If not, I might try to make it. So, any replies pointing me to resources with arguments that I've missed (in my own answer) would also be much appreciated!
Clarification: I'm most interested in arguments that alignment failure is plausible, rather than merely that it is possible (there are already examples that establish the possibility of outer and inner alignment failure for current ML systems, which probably implies we can't rule it out for more advanced versions of these systems either).
I feel that Christiano's post here is pretty good at identifying plausible failure modes inside society that lead to unaligned agents not being corrected. My recollection of that post is partly why I mentioned the posts under that tag.
There is an interesting question of methodology here: if you want to estimate the probability that society will fail in this this way in handing the impact of AI, do you send a poll to a bunch of AI technology experts, or should you be polling a bunch of global warming activists or historians of the tobacco industry instead? But I think I am reading in your work that this question is no news to you.
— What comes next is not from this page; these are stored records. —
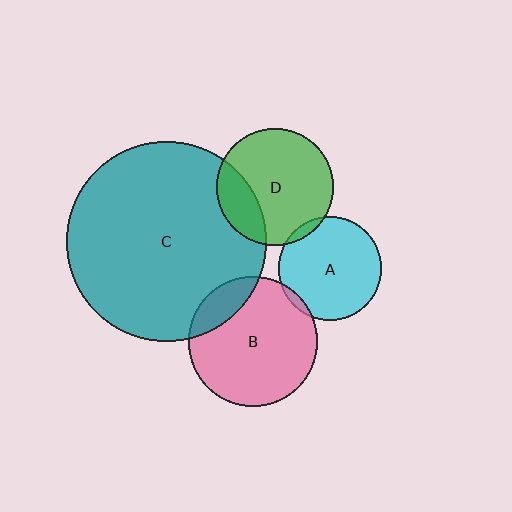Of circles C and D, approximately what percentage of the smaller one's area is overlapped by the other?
Approximately 25%.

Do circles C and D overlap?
Yes.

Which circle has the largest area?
Circle C (teal).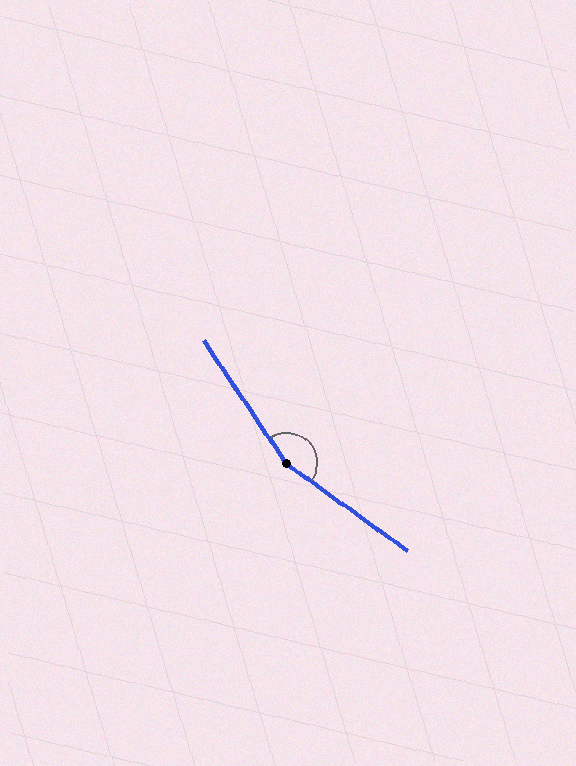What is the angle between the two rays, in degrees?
Approximately 160 degrees.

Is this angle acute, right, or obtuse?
It is obtuse.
Several of the AI alignment organisations you polled have people in them who produced work like this examination of the nuclear arms race. I wonder what happens in your analysis of your polling data if you single out this type of respondent specifically. In my own experience in analysing polling results with this type of response rate, I would be surprised however if you could find a clear signal above the noise floor.
Agree, that is why I am occasionally reading various posts with failure scenarios and polls of experts. To be clear: my personal choice of alignment research subjects is only partially motivated by what I think is the most important to work to do, if I want to have the best chance of helping. Another driver is that I want to have some fun with mathematics. I tend to work on problems which lie in the intersection of those two fuzzy sets.